Precedendo o de Constantim, que é de 1096, o foral de Guimarães, não pode, no entanto, ser anterior a esse ano, porque só então o conde D. Henrique tomou a seu cargo os destinos do condado portucalense, e é compreensível que, atendendo à grande importância de Guimarães, que se tornou de algum modo a cidade condal, onde terá estabelecido a morada da jovem esposa, e portanto, em certa medida, a sua residência oficial, e ainda pela expressão já alcançada no plano religioso, militar e económico, o seu foral fosse outorgado antes do de Constantim, localidade onde, naturalmente, haveria maior retardo no fervilhar das actividades burguesas.

*

O foral de Guimarães teve como objectivo incrementar o desenvolvimento de um "burgo", que já então se haveria instalado, nesta localidade. Logo no protocolo se mencionam como destinatários os povoadores locais: "ad vobis homines qui venistis populare in Vimaranes et ad illos qui ibi habitare voluerint usque in finem", e que, repetidas vezes, no texto do documento são designados como burgueses: “nullum sagionem non sit ausus intrare in casa de burges”, “ille burges qui fecerit calumpniam (...) judex judicet rectum judicium inter illo sagione et illo burges”, “si illo sagione intraverit in casa de illo burges”. Para conseguir tal objectivo, o foral estabelece um conjunto de medidas que contemplam vários aspectos da vida e da actividade local.

1.1.  Organização administrativa.

Quanto à organização do município, o foral de Guimarães fornece-nos algumas indicações relativas ao "concilio" (concelho), ao juiz e ao saião.

O concelho é o garante do direito e da consequente paz social (“qui vendiderit aut comparaverit nullo aver in Vimaranes ante illo concilio habeat illum liber et nemo sit ausus postea qui illum requirat per male”); a eleição de juiz é da competência deste concelho.

Ao juiz assim eleito – “judicem qui erectum fuerit de concilio” – compete julgar as “calumpnias”, coimas ou delitos cometidos pelos burgueses e denunciados pelo saião, aplicando-lhes as sanções correspondentes.
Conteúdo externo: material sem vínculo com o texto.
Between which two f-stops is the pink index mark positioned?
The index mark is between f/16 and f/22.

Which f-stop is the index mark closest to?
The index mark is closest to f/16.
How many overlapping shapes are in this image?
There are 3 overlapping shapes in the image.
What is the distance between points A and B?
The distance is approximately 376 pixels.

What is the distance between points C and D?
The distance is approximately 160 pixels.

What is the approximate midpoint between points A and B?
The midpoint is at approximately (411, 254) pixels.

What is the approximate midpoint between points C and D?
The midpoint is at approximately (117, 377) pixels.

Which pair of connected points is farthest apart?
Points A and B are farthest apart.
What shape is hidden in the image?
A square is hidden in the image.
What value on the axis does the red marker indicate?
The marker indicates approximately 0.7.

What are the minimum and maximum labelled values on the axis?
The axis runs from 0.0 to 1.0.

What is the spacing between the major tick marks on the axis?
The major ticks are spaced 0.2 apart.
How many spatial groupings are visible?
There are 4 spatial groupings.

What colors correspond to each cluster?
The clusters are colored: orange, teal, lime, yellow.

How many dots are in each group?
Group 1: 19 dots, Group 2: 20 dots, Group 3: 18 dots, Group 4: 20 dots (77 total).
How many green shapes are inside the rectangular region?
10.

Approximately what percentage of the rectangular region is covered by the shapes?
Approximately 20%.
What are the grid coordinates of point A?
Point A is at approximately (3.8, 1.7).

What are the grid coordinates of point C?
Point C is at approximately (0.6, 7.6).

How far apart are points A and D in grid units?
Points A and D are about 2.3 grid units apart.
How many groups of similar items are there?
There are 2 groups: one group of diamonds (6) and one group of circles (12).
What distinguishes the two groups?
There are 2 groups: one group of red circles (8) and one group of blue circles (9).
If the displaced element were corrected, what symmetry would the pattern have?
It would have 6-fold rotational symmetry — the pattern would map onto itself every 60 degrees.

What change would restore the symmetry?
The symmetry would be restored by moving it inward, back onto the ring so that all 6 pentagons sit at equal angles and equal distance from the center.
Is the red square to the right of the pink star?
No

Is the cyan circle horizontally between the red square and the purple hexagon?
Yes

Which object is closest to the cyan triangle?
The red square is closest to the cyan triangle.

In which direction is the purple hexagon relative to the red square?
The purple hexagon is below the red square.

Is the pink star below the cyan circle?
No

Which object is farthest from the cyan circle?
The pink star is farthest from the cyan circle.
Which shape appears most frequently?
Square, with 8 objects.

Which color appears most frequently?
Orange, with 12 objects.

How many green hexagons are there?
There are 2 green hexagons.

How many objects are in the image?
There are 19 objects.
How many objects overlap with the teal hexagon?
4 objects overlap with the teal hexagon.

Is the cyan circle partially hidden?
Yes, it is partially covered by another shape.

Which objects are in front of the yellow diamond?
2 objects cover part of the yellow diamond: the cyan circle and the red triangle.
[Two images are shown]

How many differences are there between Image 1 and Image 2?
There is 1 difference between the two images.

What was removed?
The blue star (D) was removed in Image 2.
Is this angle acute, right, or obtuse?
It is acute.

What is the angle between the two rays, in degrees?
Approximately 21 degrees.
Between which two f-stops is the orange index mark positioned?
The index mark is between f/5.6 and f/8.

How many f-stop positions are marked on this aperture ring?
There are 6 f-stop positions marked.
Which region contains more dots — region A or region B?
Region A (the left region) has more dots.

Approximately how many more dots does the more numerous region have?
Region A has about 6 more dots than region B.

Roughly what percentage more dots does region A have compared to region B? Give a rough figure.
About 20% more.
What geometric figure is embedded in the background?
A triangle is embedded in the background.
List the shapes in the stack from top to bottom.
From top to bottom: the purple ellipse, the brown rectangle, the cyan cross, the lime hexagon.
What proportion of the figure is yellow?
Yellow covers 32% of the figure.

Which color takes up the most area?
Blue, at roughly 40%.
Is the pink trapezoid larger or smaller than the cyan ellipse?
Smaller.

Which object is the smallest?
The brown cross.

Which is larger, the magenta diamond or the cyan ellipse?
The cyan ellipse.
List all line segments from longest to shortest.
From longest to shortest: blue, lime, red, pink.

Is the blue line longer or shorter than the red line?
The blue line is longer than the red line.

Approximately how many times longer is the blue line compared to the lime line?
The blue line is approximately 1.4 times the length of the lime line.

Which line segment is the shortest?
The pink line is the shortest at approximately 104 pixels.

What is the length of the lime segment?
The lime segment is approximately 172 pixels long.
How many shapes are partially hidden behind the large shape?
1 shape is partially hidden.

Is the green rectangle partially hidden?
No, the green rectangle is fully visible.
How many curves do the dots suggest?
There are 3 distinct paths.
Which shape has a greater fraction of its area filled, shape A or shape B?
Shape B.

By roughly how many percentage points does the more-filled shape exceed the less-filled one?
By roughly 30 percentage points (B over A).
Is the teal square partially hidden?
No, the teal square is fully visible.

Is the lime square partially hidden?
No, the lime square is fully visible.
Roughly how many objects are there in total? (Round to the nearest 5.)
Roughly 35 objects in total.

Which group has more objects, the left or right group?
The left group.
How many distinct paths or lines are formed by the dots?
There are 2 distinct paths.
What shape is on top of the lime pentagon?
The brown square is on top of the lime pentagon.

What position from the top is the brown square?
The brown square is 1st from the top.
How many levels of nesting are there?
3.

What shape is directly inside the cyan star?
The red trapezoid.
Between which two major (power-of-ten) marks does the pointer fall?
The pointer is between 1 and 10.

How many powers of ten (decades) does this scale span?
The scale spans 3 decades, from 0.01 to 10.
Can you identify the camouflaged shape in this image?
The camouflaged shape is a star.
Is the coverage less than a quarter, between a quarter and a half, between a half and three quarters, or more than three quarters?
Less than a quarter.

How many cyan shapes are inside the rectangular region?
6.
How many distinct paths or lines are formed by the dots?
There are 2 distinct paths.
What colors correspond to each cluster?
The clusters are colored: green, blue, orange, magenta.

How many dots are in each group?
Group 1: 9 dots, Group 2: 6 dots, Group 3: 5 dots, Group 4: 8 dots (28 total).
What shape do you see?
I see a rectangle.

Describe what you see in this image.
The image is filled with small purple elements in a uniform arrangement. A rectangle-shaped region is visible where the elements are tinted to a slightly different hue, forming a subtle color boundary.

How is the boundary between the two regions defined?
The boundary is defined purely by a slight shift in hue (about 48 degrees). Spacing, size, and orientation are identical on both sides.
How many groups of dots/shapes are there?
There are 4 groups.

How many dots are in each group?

O saião aplica as multas e aceita fiadores pelas “calumpnias” ou infracções cometidas pelos burgueses, enquanto aguardam o julgamento, sendo-lhe, por regra, proibido fazer penhoras, a não ser aos fiadores, naturalmente quando estes não satisfizerem os compromissos assumidos. Protegem-se desse modo os moradores contra os abusos da autoridade policial, obrigando o saião a substituir as penhoras arbitrárias pela fiança e subsequente apresentação da causa ao juiz. Evitava-se, por esse modo, que os abusos da autoridade perturbassem o normal desenrolar da actividade económica, como sucederia com a realização indiferenciada de penhoras aos comerciantes ou até a sua mera expectativa.

1.2. A sociedade.

Assim, excluem-se os factores de diferenciação social, evitando os elementos que pudessem contribuir para alterar o equilíbrio interno da comunidade, designadamente precavendo a realização de actos de prepotência: por regra, é proibida a permanência, em Guimarães, de militares, beneficiários de estatuto privilegiado: “nullo cavallario non habeat pausada in Vimaranes nisi tantum per amorem domini sui”.

1.3. A justiça.

Na mesma linha se integra a fixação taxativa das multas a pagar pelas várias infracções. Não são referidas as penas aplicáveis às “coimas” ou crimes maiores – homicídio (a não ser o do saião), rouso, furto – às quais normalmente se aplicava a lei geral:

DELITOS E COIMAS

COIMAS

  DELITOS   

500  soldos   

 penhora abusiva (a coima é paga ao rei; paga mais, ao lesado, o dobro do valor)

300            

  homicídio do saião

60             

  brandir arma, por ira

7,5           

  agressão ao “vicario” (mordomo)

7,5           

  ferida com sangue ou que leve a cair

5             

  bofetada (“de manu extenta”)

12 dinheiros

  agressão a murro (“com punho fechado”)

 

1.4. Economia e fiscalidade.

Fixa-se um imposto anual único, de 12 dinheiros, por cada moradia.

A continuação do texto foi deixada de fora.